When he gave his post-heat interview at the Freshwater Pro and revealed to Rosy that he “Can’t take surfing this place seriously, really” it felt like he’d captured the entire surf world zeitgeist somehow.

Rather than being the slightly bitter outlier lemon, Jeremy was suddenly spokesperson for the everyfan.  

For the last few seasons his surfing has been better than ever, and he topped off a notable decade as a CT fixture with his forth CT win, at his home event in France. As a packed beach at la Graviere sang la Marseillaise in delicious evening light this October after a day of thumping shorebreak tubes, very few surf fans anywhere could have begrudged Jeremy a genuinely epic victory.
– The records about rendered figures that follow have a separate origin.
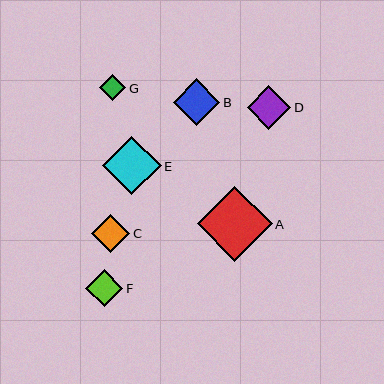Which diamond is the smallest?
Diamond G is the smallest with a size of approximately 27 pixels.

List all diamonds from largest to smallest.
From largest to smallest: A, E, B, D, C, F, G.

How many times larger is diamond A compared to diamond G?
Diamond A is approximately 2.8 times the size of diamond G.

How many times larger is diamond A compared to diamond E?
Diamond A is approximately 1.3 times the size of diamond E.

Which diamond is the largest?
Diamond A is the largest with a size of approximately 75 pixels.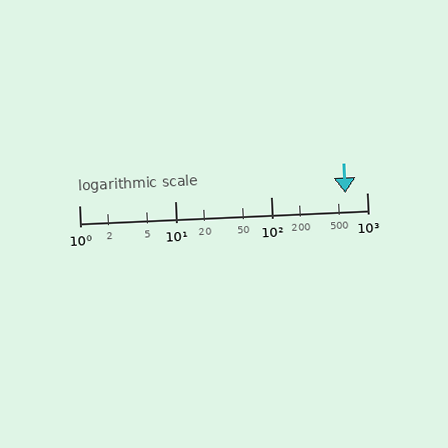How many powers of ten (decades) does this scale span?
The scale spans 3 decades, from 1 to 1000.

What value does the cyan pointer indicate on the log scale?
The pointer indicates approximately 590.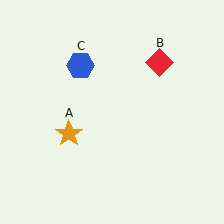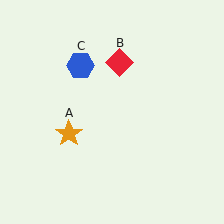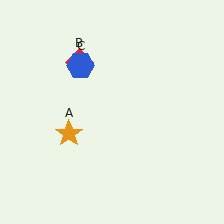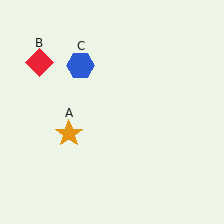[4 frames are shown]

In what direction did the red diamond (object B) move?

Coupled with wins at Pipe (2010, 2017) and Teahupoo (2015), Flores’ Quik Pro France win secures his legacy as a legit core lord of global surfing. The surprising part about that? That he’s basically all alone as a European in that regard. Truth is, Europeans (assuming Bourez isn’t included as one) have largely been also-rans on the Championship Tour, perennial requalification doubts. Even Fred Morais, rookie of the year one year, relegated back to the QS the very next, proved just how impressive Jeremy’s record is.

One thing we can be almost certain of, is that in a decade from now Flores is unlikely to still be on Tour. Whether or not a worthy successor comes along in the meantime for him to pass the baton onto remains to be seen.